In this study the dynamic load sharing behavior of a five planet double-helical planetary gear set was investigated experimentally on a back-to-back test rig. A high-frequency strain measurement at the planet pins was used to calculate the load share factors based on the bending strains. Comparing the load share under high rotational speeds with quasi-static conditions, the following conclusions and design recommendations can be drawn:

  • The load share factors determined under quasi-static condition are applicable for a wide operational range of speed and torque. Dynamic effects on the load sharing behaviour have to be considered only at very high speeds (also depending on the ressonance area of the gear meshes).

  • Although high-precision gears and components are used in this study, the results show relative large differences in load sharing under low load when comparing the individual planets. Thus, including the tolerance chain into the design process is recommended.

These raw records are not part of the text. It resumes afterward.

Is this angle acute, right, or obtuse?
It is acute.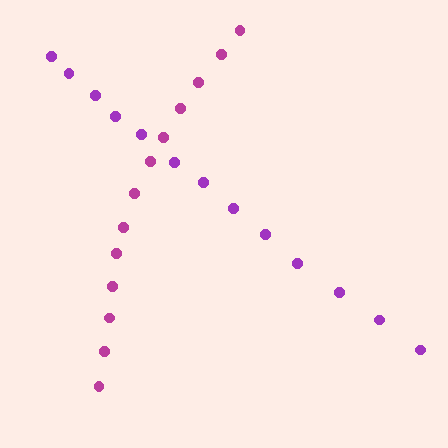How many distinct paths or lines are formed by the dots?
There are 2 distinct paths.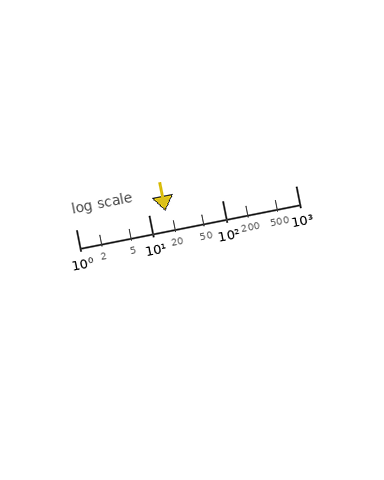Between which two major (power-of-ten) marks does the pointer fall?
The pointer is between 10 and 100.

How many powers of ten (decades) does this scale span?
The scale spans 3 decades, from 1 to 1000.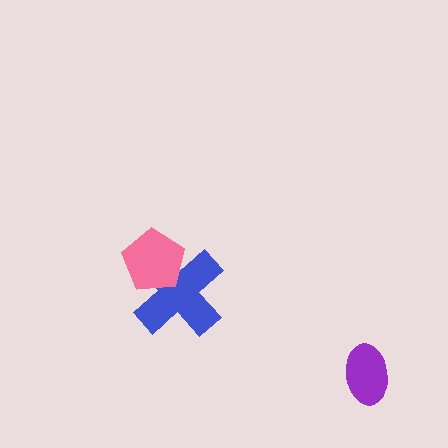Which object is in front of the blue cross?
The pink pentagon is in front of the blue cross.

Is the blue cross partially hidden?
Yes, it is partially covered by another shape.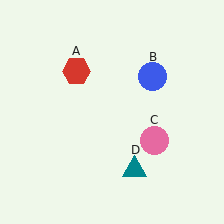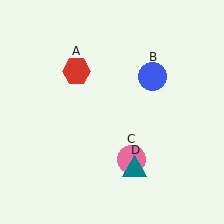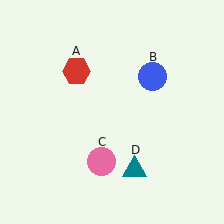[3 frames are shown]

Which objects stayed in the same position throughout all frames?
Red hexagon (object A) and blue circle (object B) and teal triangle (object D) remained stationary.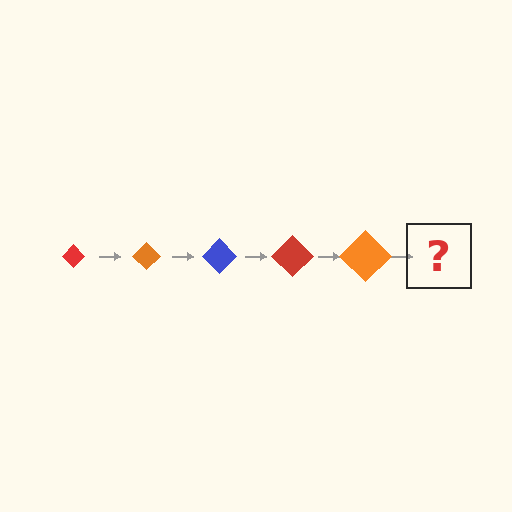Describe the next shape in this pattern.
It should be a blue diamond, larger than the previous one.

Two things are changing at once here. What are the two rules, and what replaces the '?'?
The two rules are that the diamond grows larger each step and the color cycles through red, orange, and blue. The '?' should be a blue diamond, larger than the previous one.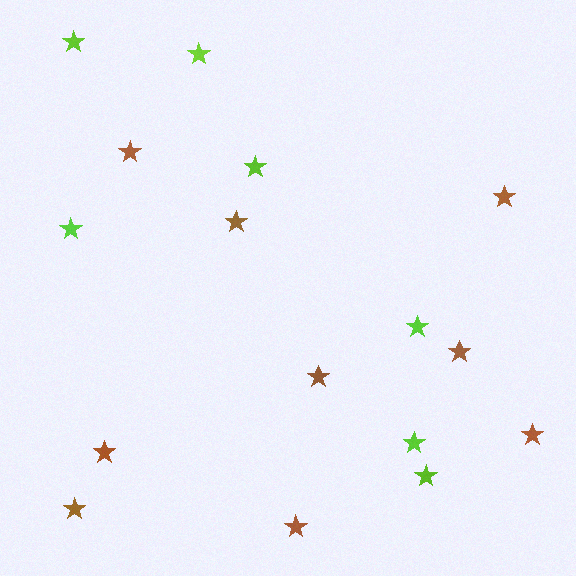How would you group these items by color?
There are 2 groups: one group of brown stars (9) and one group of lime stars (7).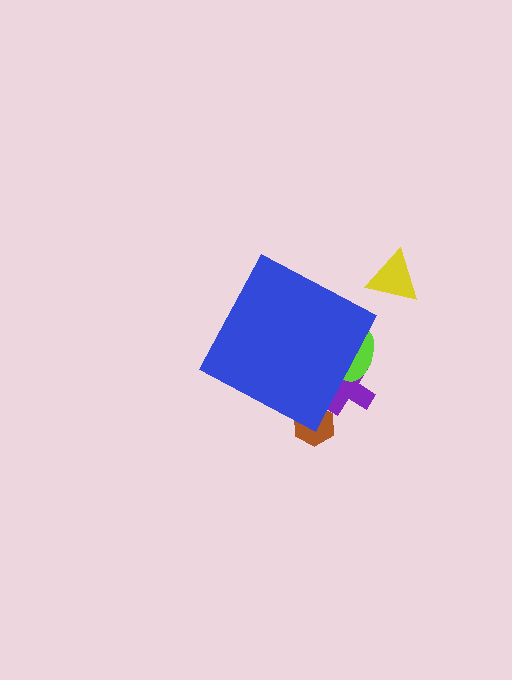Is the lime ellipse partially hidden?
Yes, the lime ellipse is partially hidden behind the blue diamond.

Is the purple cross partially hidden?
Yes, the purple cross is partially hidden behind the blue diamond.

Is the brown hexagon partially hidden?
Yes, the brown hexagon is partially hidden behind the blue diamond.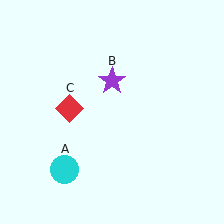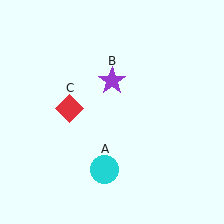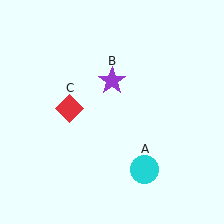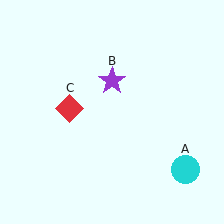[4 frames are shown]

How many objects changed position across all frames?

  • At high speeds and low loads, the load sharing behaviour is significantly influenced by the vibration behavior of the drive train. Resonance areas can lead to increased load share values and amplitudes. The operational range of the planetary gearbox should be checked for such ressonance areas (tooth numbers and masses) to avoid them during continous operation.

  • Not only the gear mesh affects the load share under high rotational speeds, but also the movement of the sun. This coincides with previous experiments in the literature [12]. A tradeoff between the adjustability of the sun to improve the load sharing for lower speeds and a reasonable bearing arrangement for high speeds is necessary.

Since these experiments are based on high precision gears and gearbox components, further investigations have to consider typical manufacturing and assembly errors, such as planet position errors or excentricities.